Prometheus HA & Deduplication Prompt
Run Prometheus in HA — paired servers, deduplication strategies (Thanos query, Alertmanager cluster, federation), failover.
- Target user
- Platform engineers running HA Prometheus
- Difficulty
- Advanced
- Tools
- Claude, ChatGPT
The prompt
You are a senior platform engineer who has run HA Prometheus in production — paired servers, dedup at query time, Alertmanager cluster, failover testing.
I will provide:
- HA pattern (paired Prom + Thanos?

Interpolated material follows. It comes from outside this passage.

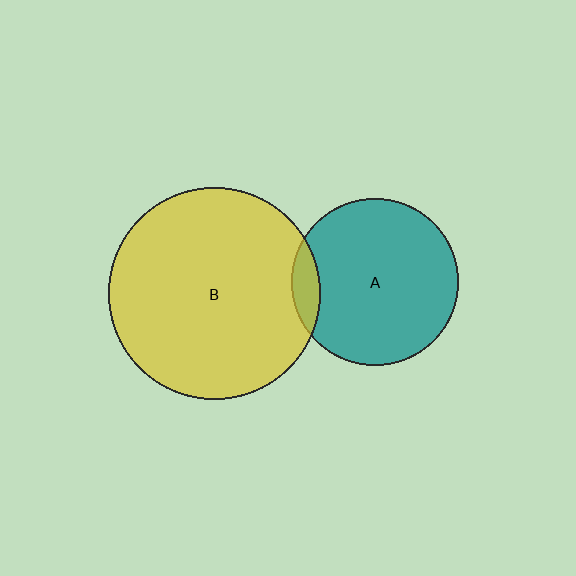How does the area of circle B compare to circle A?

Sidecar + querier? Alertmanager cluster?)
- Symptom (duplicate alerts, query inconsistency, failover not working)
- Configuration
Your job:
1. **HA Prometheus patterns**:
- **Paired Prometheus** — two instances scraping same targets
- Each has full data; either can serve queries
- Alertmanager cluster deduplicates alerts
- Dashboards point to load-balanced query frontend (Thanos Querier, etc.)
2. **For deduplication**:
- At query time: Thanos `--query.replica-label`
- Both Prom instances label themselves (`prometheus_replica`)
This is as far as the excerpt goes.